“By the way,” said Mr. M’Kinlay, searching amongst the papers before him, “there is something here—I just glanced at it—from that young lady. Ay, here it is! You know, Sir Gervais, that you instructed me to write to the land agents of the late Mr. Luttrell, and inform them of your intention to confirm the deed of gift of the lodge in Donegal on Miss Luttrell; in consequence of which I wrote to Messrs. Cane and Carter, and here is their reply. But perhaps I had better keep these business matters for another opportunity?”
“Not at all. We are all friends here, and all about equally interested in these affairs,” said Sir Gervais. “Go on.”
Mr. M’Kinlay mumbled over, in an indistinct tone, something that sounded like an apology for not having more promptly answered his late communication. “‘It was only yesterday,’” he read aloud, “‘that we were in receipt of Miss Luttrell’s reply. The young lady refuses to accept of the property in question. She declines to admit that it had been at any time in the possession of her family, and desires me, while expressing her deep sense of gratitude, to explain that, associated as the spot is to her with a great calamity, it never could be an object of her desire or ambition.’”

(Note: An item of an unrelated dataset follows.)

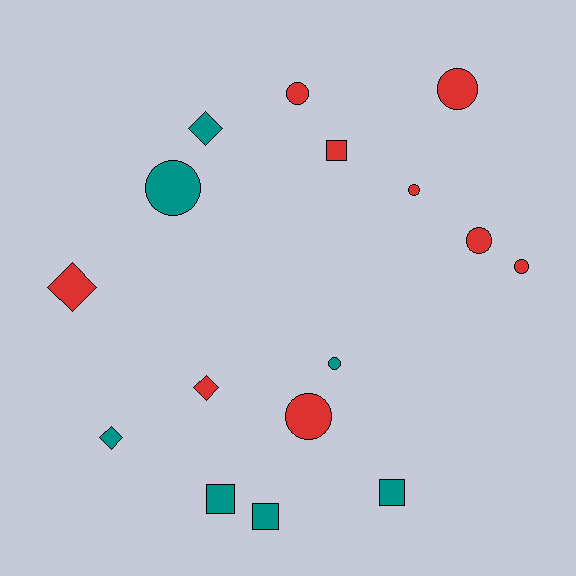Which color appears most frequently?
Red, with 9 objects.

“She refers to that scrimmage where her old grandfather killed a man,” said Grenfell, stirring his tea. “Really I fancied they took these things much easier in Ireland.”
“Don’t you see that the young lady is of the exalted school? Not to say that, as she always gambled for a high stake, she can’t abide low play.”
This bitter speech Georgina addressed directly to Grenfell, as the one person in the company adapted to comprehend it. He nodded and smiled a perfect acquiescence with her, and Mr. M’Kinlay read on:
“‘For your own guidance, therefore, as well as Sir Gervais Vyner’s—if you should desire to make the communication to him—I may remark, that any further insistance on this project would be perfectly ineffectual. Everything I have seen of Miss Luttrell has shown her to be a person of most inflexible will, and a determination far beyond the common. This will be apparent to you when you hear that she is equally resolved to make over the Arran estate, bequeathed to her by her late uncle, to the present Mr. Luttrell, leaving herself, as I may say, totally penniless and unprovided for.’”
“What a noble-hearted, generous girl!” cried Vyner.
“The dear, high-hearted Kate!” murmured Ada.
“A most artful, designing minx!” whispered Georgina to Grenfell; “but I suspect that her scheme will not have the success she anticipates.”